Within the context of competing needs of adult children, an adult child’s lack of reserves to meet their current and future needs, especially the financial burden of their ill health, becomes more pertinent.[14]
- Freedom of testamentary disposition
Freedom of testamentary disposition has been described as a “prominent feature of the Australian legal system. Its significance is both practical and symbolic and should not be underestimated.”[15] The Court has repeatedly emphasised that it must respect freedom of testamentary disposition and will only interfere with that disposition to the extent necessary to make adequate provision.
[1] Re Salmon [1981] Ch 167 at [175]; Clayton v Aust (1993) 9 WAR 364 at [366].
[2] at [56].
[3] O’Brien v Duthie, Van Der Schoot & Prince [2017] WASC 227 at [20].
[4] Family Provision Act 1972 (WA), s7(1)(d)(i).
[5] [2010] NSWSC 430 at [12].
[6] Ibid, at [40].
[7] Pontifical Society for the Propagation of the Faith v Scales (1962) 107 CLR 9 at [19].

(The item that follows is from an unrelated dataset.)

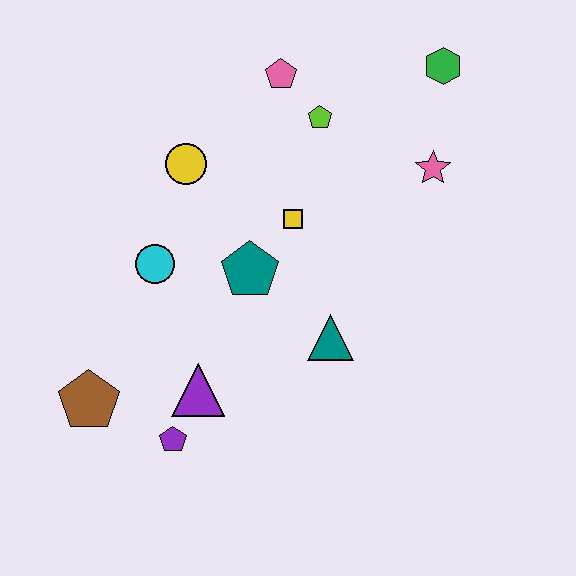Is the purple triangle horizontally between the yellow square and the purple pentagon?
Yes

[8] Re Allen (dec’d); Allen v Manchester [1992] NZLR 218 at [221] (as referred to in Harrison v Skinner [2014] NSWSC 768 at [108]).
[9] [2014] NSWSC 1930 at [84].
[10] Foley v Ellis [2008] NSWCA 288 at [88].
[11] Verzar v Verzar [2014] NSWCA 45 at [39].
[12] [2014] NSWSC 1930.
[13] Ibid, at [84].
[14] MacGregor v MacGregor [2003] WASC 169 at [181] and [182].
[15] Goodsell v Wellington [2011] NSWSC 1232 at [108], per Hallen J.
[16] Bowditch v NSW Trustee and Guardian [2012] NSWSC 275 at [113].